Electrical – A question on adding noise and low-pass filer in Ltspice

cutoff frequencyhysteresisltspicenoiseschmitt-trigger

I’m planning to implement the following Schmitt-trigger circuit:
enter image description here
(left-click to enlarge)

I made some updates with the great suggestions of jonk in my previous question:Some questions on optimizing a Schmitt trigger to eliminate possible glitches.

But now I have two points bothers me regarding these kind of circuits here:

1-) First of all, I just learned that one can add a noise to a signal as in the following way by using behavioral current:

enter image description here
Above a white noise is added to a 4Vpp 10Hz sinusoid.

But in my circuit the switch causes the input signal so wherever I add this current source I get very weird results. I just want to add around 2Vpp white noise to the inverting input of the comparator(Schmitt-trigger in this case) to see the effects of hysteresis band. How can I establish it in this case? How can I add the noise so that it adds up to the signal at inverting input?

2-) Second might sound a bad question for many of you but lets say I want to block frequencies for the signals arriving to inverting input higher than 900Hz. Would you calculate the cut off frequency just by using R9 and C1? Or R7, R9, R10 should also be taken into account when calculating low pass filter’s cut off effect here? (By the way it seems to me in hysteresis equations the resistors connected to the inverting input should not have effect on hysteresis thresholds)

Best Answer

For your first question: the voltage source has specified a resistance. In parallel with it, there's a current source which, by default, outputs a 0.5Vpp signal (the white() function). This means that this current is generated onto the (now) parallel resistance, Rser, resulting in a R*I amplitude. Therefore, Rser will set the amplitude of the noise. In your case, \$R_{ser}=3 => 3 * 0.5 = 1.5V_{pp}\$. If you need \$2V_{pp}\$, simply add an \$R_{ser}=4\Omega\$.

For your second question: the white() function generates a flat bandwidth that starts dropping at around 2*f_specified, when it's some 6dB lower. That's why you have white(2*f*time). So, the easiest approach would be to simply set your noise source for white(2*900*time). If, on the other hand, you need a lowpass filter, then, besides the obvious R8+C1, you also have R7+R_CE(Q1), to which you can also consider R8+R10+R(D3). D1 and D2 also have some parasitic capacitances, but they won't matter here. Still, R8||[R10+R(D3)] will make a voltage divisor with R7, soo they won't matter as much, provided you keep R9 much larger than R7 parallel with the whole dynamic resistance (impedance) of Q1&co. A 10k should be fine. Then, a simple 1st order is calculated with: \$\omega=2\pi{f}=\frac{1}{RC}=>C=\frac{1}{2\pi{f}{R}}=\frac{1}{2\pi{900}*{10k}}=17.68n\$. Choose an 18nF. To berify this, here's what LTspice has to say:

schem

The input is reduced a bit by the previously mentioned divisor, plus there's a minor "shelf" filter due to interaction, while the final RC does the job.

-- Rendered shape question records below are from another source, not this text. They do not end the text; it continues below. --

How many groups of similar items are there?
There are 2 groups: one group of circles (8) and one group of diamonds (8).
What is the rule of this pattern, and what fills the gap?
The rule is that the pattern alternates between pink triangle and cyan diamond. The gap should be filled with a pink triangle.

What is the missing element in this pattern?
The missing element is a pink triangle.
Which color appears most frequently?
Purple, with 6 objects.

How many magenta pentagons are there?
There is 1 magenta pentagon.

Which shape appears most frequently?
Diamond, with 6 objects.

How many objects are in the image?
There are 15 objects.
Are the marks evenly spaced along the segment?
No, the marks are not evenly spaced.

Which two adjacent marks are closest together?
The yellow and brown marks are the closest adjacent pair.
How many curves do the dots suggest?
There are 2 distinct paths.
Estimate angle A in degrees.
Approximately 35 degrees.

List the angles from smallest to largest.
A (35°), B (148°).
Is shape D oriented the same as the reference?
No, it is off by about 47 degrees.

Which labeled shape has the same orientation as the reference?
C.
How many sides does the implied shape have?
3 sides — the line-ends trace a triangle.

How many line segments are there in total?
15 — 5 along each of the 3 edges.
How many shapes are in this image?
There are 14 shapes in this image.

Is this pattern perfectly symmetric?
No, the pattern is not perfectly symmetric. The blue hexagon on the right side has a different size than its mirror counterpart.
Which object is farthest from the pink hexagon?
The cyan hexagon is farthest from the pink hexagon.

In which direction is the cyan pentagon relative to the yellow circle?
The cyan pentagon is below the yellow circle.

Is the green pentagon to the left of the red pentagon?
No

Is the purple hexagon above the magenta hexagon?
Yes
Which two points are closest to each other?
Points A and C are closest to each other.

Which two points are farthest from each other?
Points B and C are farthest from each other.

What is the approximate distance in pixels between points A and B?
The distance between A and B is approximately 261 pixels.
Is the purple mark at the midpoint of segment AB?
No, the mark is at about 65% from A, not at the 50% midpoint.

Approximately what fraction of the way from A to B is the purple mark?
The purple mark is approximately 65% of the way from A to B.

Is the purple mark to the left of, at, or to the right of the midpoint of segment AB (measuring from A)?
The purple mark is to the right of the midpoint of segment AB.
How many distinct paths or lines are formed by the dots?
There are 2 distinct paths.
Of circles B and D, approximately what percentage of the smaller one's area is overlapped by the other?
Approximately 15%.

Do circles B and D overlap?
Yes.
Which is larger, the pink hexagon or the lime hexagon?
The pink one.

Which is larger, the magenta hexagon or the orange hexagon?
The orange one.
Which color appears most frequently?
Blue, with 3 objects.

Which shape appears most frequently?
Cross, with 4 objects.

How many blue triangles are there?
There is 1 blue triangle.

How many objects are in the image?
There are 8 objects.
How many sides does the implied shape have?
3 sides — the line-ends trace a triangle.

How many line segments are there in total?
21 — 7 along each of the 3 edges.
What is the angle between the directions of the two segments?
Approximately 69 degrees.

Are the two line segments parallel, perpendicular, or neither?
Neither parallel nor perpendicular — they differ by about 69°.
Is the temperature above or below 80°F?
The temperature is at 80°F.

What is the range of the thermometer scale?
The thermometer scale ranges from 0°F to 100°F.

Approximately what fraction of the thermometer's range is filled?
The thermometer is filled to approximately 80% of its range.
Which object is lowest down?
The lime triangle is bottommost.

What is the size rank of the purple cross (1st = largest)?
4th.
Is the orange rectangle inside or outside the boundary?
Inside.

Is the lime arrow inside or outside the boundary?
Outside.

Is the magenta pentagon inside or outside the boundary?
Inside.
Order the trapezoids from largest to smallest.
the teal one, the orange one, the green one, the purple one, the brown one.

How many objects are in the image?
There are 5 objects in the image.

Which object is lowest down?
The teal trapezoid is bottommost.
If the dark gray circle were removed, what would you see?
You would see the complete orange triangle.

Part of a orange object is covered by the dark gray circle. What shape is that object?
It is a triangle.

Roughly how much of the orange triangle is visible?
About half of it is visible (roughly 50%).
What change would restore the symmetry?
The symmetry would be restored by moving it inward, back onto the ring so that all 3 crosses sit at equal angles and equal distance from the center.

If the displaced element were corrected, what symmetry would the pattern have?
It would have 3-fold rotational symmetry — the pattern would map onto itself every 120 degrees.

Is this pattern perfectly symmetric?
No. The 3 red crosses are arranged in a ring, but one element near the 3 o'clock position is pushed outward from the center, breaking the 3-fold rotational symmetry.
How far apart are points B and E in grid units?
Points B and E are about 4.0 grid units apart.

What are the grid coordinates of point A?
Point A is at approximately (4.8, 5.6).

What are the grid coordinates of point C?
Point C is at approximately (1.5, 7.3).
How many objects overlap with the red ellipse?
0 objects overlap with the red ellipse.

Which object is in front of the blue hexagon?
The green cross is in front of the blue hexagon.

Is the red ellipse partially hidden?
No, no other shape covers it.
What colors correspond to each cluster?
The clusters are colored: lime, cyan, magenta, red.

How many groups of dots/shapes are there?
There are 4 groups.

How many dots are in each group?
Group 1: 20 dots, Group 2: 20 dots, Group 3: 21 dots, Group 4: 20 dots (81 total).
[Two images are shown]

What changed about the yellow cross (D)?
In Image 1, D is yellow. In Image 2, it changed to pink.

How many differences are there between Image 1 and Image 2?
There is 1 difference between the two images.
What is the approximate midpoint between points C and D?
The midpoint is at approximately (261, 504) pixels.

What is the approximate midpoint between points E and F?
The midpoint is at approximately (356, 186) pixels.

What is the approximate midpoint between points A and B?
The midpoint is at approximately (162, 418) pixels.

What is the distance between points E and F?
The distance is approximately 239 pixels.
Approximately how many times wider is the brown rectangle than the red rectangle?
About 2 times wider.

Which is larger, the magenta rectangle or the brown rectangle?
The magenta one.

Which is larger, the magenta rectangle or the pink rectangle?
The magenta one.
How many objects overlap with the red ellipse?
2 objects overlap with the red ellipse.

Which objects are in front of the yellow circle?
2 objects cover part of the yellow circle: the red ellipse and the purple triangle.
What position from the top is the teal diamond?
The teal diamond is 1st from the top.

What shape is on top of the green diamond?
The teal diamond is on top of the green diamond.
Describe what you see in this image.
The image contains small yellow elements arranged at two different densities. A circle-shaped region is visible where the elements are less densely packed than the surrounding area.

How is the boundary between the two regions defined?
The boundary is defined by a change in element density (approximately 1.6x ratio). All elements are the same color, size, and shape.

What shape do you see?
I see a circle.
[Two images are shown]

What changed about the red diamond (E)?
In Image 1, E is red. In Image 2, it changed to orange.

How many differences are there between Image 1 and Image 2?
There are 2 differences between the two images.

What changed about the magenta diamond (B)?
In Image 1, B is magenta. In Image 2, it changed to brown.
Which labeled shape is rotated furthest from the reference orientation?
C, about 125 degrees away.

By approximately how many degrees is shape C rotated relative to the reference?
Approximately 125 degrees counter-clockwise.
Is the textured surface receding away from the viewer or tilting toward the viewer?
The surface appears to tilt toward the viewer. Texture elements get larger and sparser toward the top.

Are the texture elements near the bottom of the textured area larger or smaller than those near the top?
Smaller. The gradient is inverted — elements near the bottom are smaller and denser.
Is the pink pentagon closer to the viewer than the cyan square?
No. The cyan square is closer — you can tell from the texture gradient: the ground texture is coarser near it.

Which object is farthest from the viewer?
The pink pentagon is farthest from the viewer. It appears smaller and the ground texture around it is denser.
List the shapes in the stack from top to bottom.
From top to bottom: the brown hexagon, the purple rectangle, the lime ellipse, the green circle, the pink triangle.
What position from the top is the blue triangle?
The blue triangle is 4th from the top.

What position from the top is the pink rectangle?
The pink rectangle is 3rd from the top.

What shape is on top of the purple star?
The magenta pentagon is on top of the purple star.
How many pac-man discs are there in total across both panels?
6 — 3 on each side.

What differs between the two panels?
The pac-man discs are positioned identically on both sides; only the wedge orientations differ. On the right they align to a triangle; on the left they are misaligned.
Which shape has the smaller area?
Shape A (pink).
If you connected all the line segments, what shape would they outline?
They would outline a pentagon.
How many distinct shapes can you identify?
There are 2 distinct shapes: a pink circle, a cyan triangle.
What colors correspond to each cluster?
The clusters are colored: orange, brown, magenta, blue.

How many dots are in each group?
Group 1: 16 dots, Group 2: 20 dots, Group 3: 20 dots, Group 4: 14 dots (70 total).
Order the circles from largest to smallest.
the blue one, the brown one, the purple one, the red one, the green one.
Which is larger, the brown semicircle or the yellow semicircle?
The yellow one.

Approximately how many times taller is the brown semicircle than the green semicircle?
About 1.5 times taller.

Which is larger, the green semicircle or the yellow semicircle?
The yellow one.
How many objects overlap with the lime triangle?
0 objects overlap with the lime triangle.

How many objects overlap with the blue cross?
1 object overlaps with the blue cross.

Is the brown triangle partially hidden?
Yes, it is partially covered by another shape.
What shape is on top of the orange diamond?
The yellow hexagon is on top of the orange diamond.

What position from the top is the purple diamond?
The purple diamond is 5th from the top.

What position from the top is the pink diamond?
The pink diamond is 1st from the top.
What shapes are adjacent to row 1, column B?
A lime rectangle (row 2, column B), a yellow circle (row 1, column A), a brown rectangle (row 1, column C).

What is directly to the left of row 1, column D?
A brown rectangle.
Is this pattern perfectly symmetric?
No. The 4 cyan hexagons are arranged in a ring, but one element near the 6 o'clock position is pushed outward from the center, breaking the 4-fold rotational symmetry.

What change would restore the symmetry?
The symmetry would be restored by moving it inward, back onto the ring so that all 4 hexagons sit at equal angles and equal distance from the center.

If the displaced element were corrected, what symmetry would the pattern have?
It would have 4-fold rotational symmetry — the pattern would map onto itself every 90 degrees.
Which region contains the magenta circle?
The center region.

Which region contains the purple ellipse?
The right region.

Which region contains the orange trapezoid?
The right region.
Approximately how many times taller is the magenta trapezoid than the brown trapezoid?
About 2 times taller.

Edit: Forgot to add that for your noise to be correctly displayed and calculated in LTspice, you'll need at some 10 times its highest bandwidth, so if your highest frequency of interest is 9kHz, then make your timestep as 1/90kHz. As per the suggestion in the comment, you can use a behavioural source, directly, incorporating the signal and the noise. For my part, unless it's just some quick sketch, I'd advise to only use behavioural sources when they absolutely cannot be replaced, as they have an inherent dynamic range loss (for orders of magnitude difference) due to their calculation "on the fly" of any point that is time-dependent, and they add quite the burden of computation, even when used with the undocumented flag nojacobi. Of course, the choice is entirely yours.

I'll add one more thing: for noise and, in general, for "delicate" low/high frequencies, .opt plotwinsize=0 should be a must, to preserve the waveshape.